Last week's release of memos justifying torture, which, in Obama's words, reflected us "losing our moral bearings," renewed the debate.
As Peter Baker and Scott Shane wrote this morning in the New York Times: "Pressure mounted on President Obama on Monday for more thorough investigation into harsh interrogations of terrorism suspects under the Bush administration, even as he tried to reassure the Central Intelligence Agency that it would not be blamed for following legal advice."
Baker and Shane also gave a hint of what was to come: "On Sunday, Rahm Emanuel, the White House chief of staff, said on the ABC News program 'This Week' that 'those who devised policy' also 'should not be prosecuted.' But administration officials said Monday that Mr. Emanuel had meant the officials who ordered the policies carried out, not the lawyers who provided the legal rationale....

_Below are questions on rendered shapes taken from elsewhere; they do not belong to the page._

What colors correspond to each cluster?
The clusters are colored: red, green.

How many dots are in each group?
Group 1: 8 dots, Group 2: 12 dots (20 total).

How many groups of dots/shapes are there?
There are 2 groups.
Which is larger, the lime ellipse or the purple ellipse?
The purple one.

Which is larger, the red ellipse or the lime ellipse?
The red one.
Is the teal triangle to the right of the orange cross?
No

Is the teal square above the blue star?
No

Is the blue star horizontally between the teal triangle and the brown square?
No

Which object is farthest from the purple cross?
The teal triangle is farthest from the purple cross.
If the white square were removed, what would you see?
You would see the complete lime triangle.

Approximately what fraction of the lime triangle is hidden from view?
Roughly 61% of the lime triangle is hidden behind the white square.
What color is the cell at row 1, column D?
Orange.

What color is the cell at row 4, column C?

"The administration has also not ruled out prosecuting anyone who exceeded the legal guidelines, and officials have discussed appointing a special prosecutor. One option might be giving the job to John H. Durham, a federal prosecutor who has spent 15 months investigating the C.I.A.'s destruction of videotapes of harsh interrogations."
Here's the transcript of Obama's talk at the CIA yesterday. "What makes the United States special, and what makes you special, is precisely the fact that we are willing to uphold our values and our ideals even when it's hard, not just when it's easy; even when we are afraid and under threat, not just when it's expedient to do so. That's what makes us different," Obama said.

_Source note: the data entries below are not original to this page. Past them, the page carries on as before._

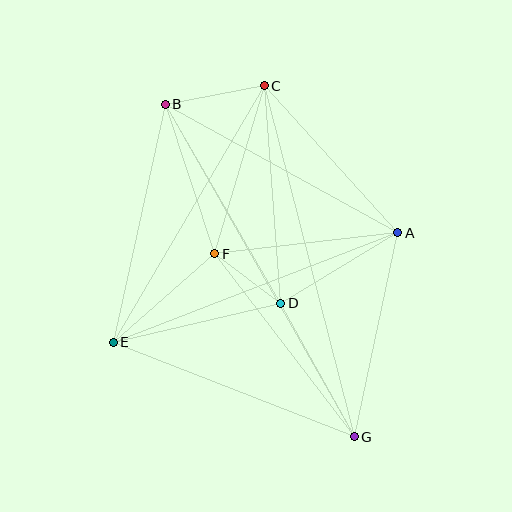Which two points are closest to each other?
Points D and F are closest to each other.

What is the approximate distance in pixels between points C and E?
The distance between C and E is approximately 297 pixels.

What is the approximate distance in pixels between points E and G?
The distance between E and G is approximately 259 pixels.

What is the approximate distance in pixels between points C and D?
The distance between C and D is approximately 218 pixels.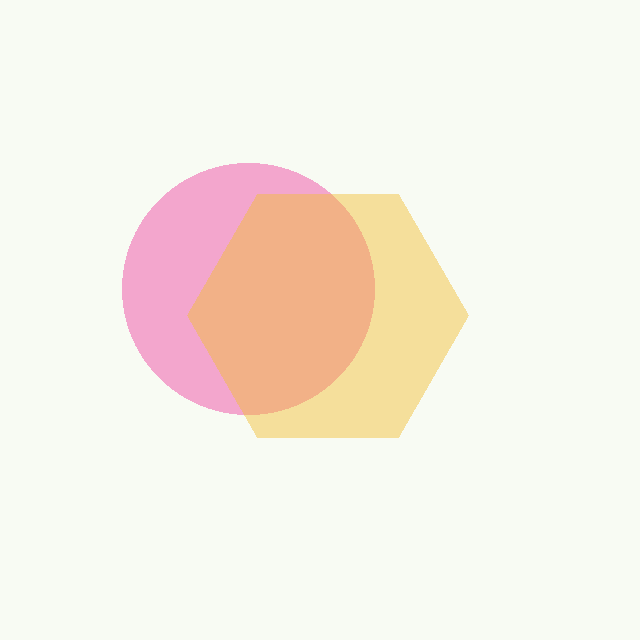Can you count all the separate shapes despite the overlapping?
Yes, there are 2 separate shapes.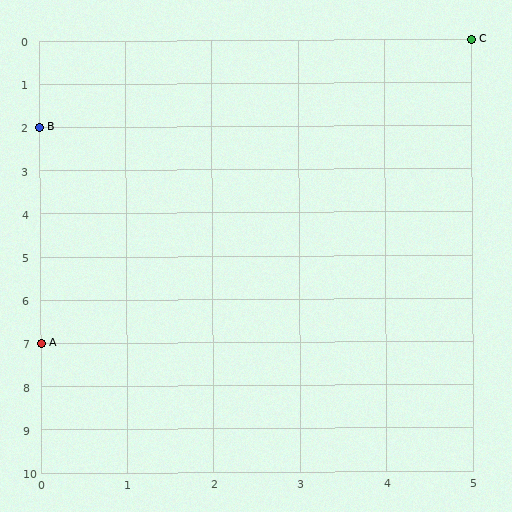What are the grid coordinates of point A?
Point A is at grid coordinates (0, 7).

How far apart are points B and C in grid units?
Points B and C are 5 columns and 2 rows apart (about 5.4 grid units diagonally).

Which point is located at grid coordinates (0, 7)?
Point A is at (0, 7).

"So, yes, you've got a harder job. And so do I. And that's okay, because that's why we can take such extraordinary pride in being Americans. And over the long term, that is why I believe we will defeat our enemies, because we're on the better side of history.
"So don't be discouraged by what's happened in the last few weeks. Don't be discouraged that we have to acknowledge potentially we've made some mistakes. That's how we learn. But the fact that we are willing to acknowledge them and then move forward, that is precisely why I am proud to be President of the United States, and that's why you should be proud to be members of the CIA."

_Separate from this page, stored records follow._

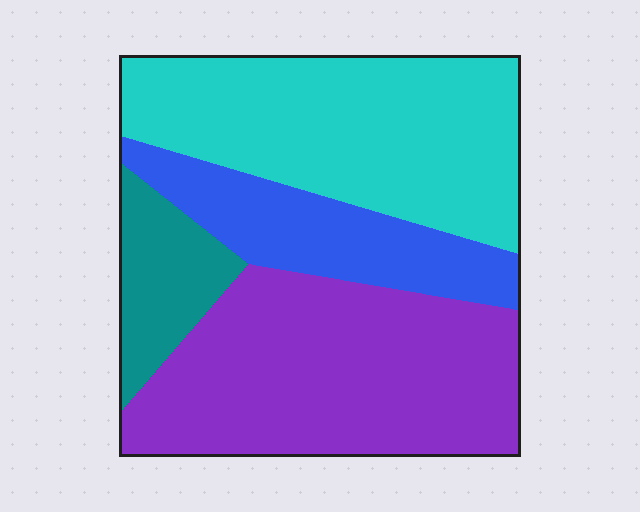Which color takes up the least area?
Teal, at roughly 10%.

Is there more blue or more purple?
Purple.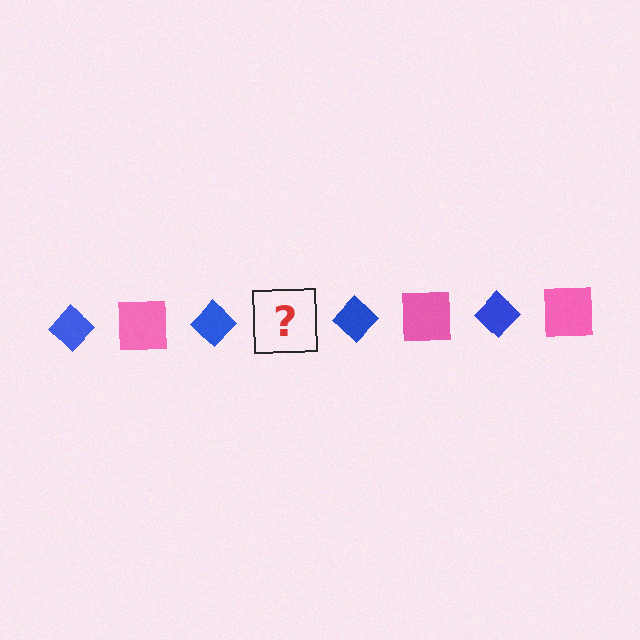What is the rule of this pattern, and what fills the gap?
The rule is that the pattern alternates between blue diamond and pink square. The gap should be filled with a pink square.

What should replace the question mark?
The question mark should be replaced with a pink square.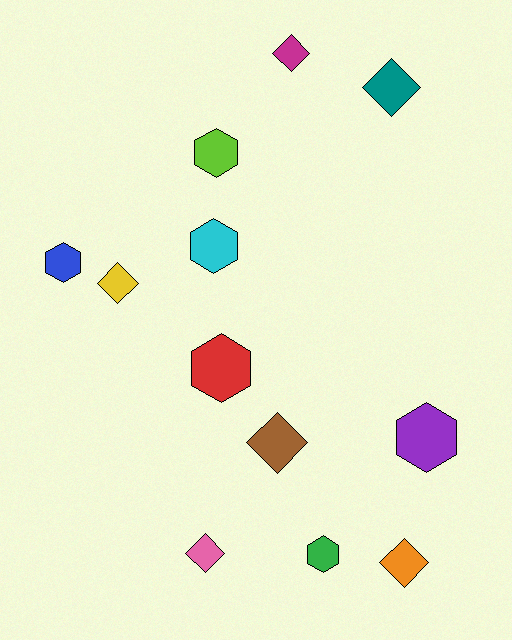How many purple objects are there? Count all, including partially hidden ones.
There is 1 purple object.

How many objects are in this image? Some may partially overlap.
There are 12 objects.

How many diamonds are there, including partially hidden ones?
There are 6 diamonds.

But how do you learn if you don't acknowledge and fully understand your mistakes? If you can only bring yourself to call them "potential" mistakes? You can't. And apparently Obama is realizing that now.
The ultimate pragamatist -- who wanted very much to avoid unnecessary bad feelings that would distract from his agenda -- now seems to recognize that the advocates of further investigation couldn't be put off forever.
The St. Louis Post-Dispatch editorial board wrote this morning: "If it was Mr. Obama's hope to lay the torture issue to rest, he will be disappointed. Too many issues remain, most fundamentally, did the 'enhanced interrogation techniques' keep us safe — as Vice President Dick Cheney and others insist — or were they the product of simplistic minds that had seen too many episodes of '24'? Who was driving these decisions?
"Mr. Obama has resisted appointing an independent commission to explore these questions. He should reconsider. Only a full airing of the issue can tell us how we strayed so far from our fundamental values, and more important, how we can do it right the next time."
James Fallows blogged for the Atlantic: "Being true to the world's idea of America does not (in my opinion) crucially turn on prosecuting individual CIA or military interrogators. Instead it depends on full clarifying disclosure of the reasoning that led to these practices -- thus, maximum disclosure of the memos -- and full examination of the decisions that public officials made....
"[T]he historical record of what [Bush] approved, and what Dick Cheney recommended, what David Addington egged on, and what John Yoo and (sitting Federal Judge) Jay Bybee and others rationalized, should be established in unambiguous detail. For this, some American version of a 'Truth Commission' is probably the best solution. Many other countries would not bother. America -- to be true to itself -- must. This will matter in the world's eyes. More important, it will matters to us."